Dataset: Predictor distribution

[csrvermaak]

Many thanks for what seems to be a great book on the topic, I actually bought a hard copy for myself.

Question - why is the sample dataset uniformized? Most characteristics in the cross-section are more or less normally distributed, or log-normally in some instances (Market Cap) - obviously with outliers. The standard approach (Grinold and Kahn) would be to z-score the feature distributions and winsorize outliers. This retains the information density in the distributions, whereas (imo), the uniformization of the predictors lose the granularity in the centre of the distribution. I am new to ML, thus may be missing something foundational.

Your thoughts please?

[shokru]

This is a very good question. One naive answer would be that it's common practice in the ML workflow (e.g. in convolution networks for image processing). Relatedly, it is also true that neural networks work well when the features remain in the [-1,1] interval. But this does not hold for other families of techniques, like trees. In Section 4.4.2., we mention a few recent references in asset pricing theory that uniformize the predictors. It is a standard practice among practitioners now, as I have seen a few more papers processing their data similarly.

A more refined answer could be that we do not want the individual distribution of each feature to impact the models. Thus, we coerce them to uniformity, because it is the simplest choice. This is convenient because at any point in time, the set of predictor will always have the same uniform marginals. Depending on macro events, this may not be true for z-scoring. For instance, recently, the largest firms are increasingly to the right of the distribution, they are outliers, and important ones. The density of market cap changes through time... is it something that we want in our models (?), the question is open of course.

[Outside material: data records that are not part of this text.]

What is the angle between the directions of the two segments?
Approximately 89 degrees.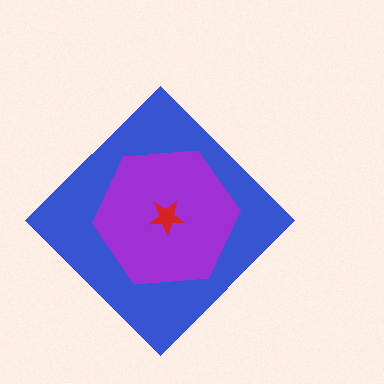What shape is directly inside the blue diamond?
The purple hexagon.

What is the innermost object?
The red star.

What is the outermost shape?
The blue diamond.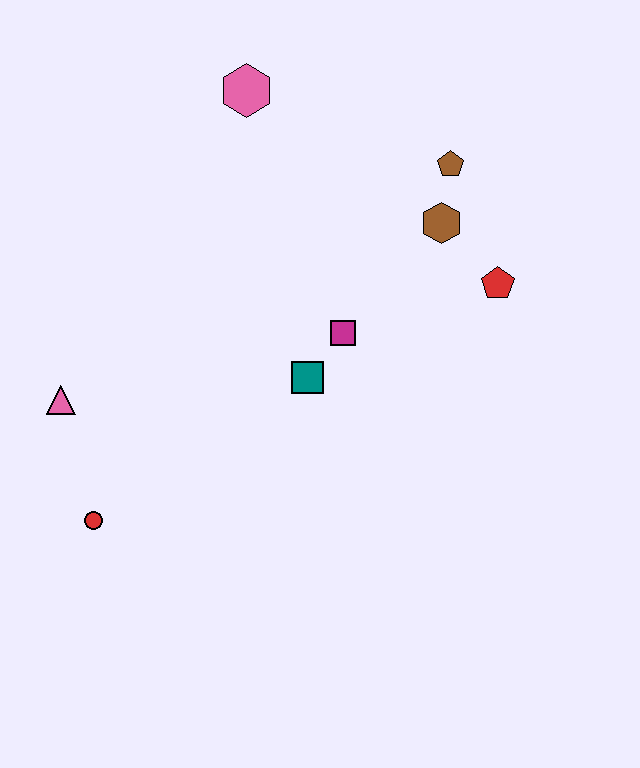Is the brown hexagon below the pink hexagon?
Yes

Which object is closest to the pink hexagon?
The brown pentagon is closest to the pink hexagon.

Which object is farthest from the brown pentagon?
The red circle is farthest from the brown pentagon.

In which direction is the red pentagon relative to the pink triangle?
The red pentagon is to the right of the pink triangle.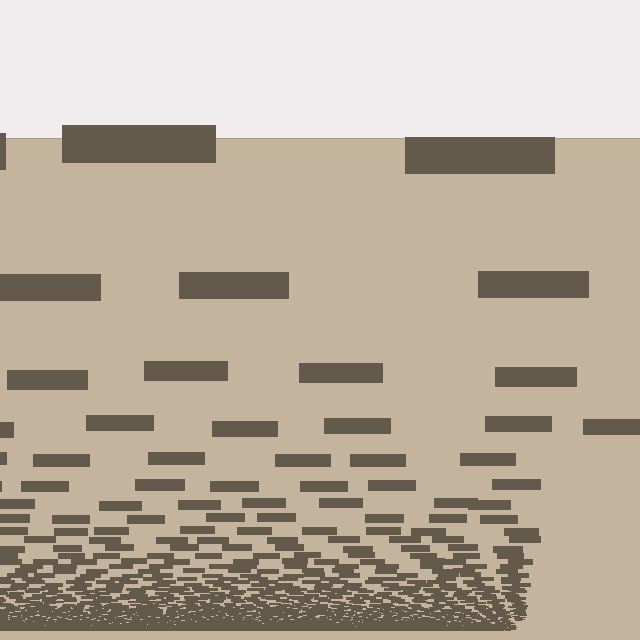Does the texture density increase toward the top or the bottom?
Density increases toward the bottom.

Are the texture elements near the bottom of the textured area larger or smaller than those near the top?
Smaller. The gradient is inverted — elements near the bottom are smaller and denser.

Another possibility is that asset pricing factors are often defined by distribution thresholds. For instance: long the top 30% of the feature (size, book-to-market, etc.) and short the low 30% (or the other way around). Of course, thresholds are arbitrary, they could be set at 50%, or 10%. Thus, it is the location in the distribution that matters, and not the raw values. This is what we get with uniformization: a processing that somehow mimics the way simple univariate factors are built.

But overall, I agree with you that you do lose a bit of information. My intuition is that it's not a big loss and that it is outweighed by the convenience of distributional stability in the features. To the best of my knowledge, no research has been published on that topic. Given the importance of data in the process, I agree that it is probably overlooked. Data processing is tedious and not intellectually rewarding, but it is key!

Thank you very much for your interest & don't hesitate if you have further questions.

[csrvermaak]

Many thanks for your reply, Guillaume. I understand what you are saying about the location. Perhaps another perspective is that the normalization is in essence forcing the features to be robust at the expense of information density by using location - in the same sense as a Spearman vs Pearson cross-sectional correlation. Would you agree?

If that is the case, I would assume the data is transformed from the original (as downloaded from provider) to uniform by the percent_rank() function (rank and then divide by count).

Finally, a few comments on the labels/return data. Are the RXM_Usd columns excess returns (has the effect of the market been removed), or are they unaltered actual stock returns?

I notice that the RXM_Usd columns are not uniformized. Given the noise on the return side and the impact of return drivers not captured by the features (Idiosyncratic ,Market, Macro), I would probably have expected the labels to be uniformized as well, as it might be easier to forecast location than actual return numbers.

[shokru]

Yes, I think robustness is key. You don't want your model/predictions to go crazy if some inputs change for some (macroeconomic) reason. In the book, we define our own function, but yes, I think you can use percent_rank(). In the dataset, the returns are raw. Strangely, I like to keep this information unaltered (it's pretty important). Also, it's the one that is used to assess performance (but of course, there could be several versions of returns...). But you are right, if location (in the cross-section) was what mattered more, then uniformizing would make sense.

In the book, we don't spend too much time on this topic, but if you want a more technical view on this, I suggest you have a look at our paper https://papers.ssrn.com/sol3/papers.cfm?abstract_id=3403009. We argue that in fact, it's not the whole cross-section that matters, but extreme returns. In short, we give the model the best & worst returns (top/bottom 20%) to help the algorithm learn what matters most. Returns in the bulk of the distribution carry less information.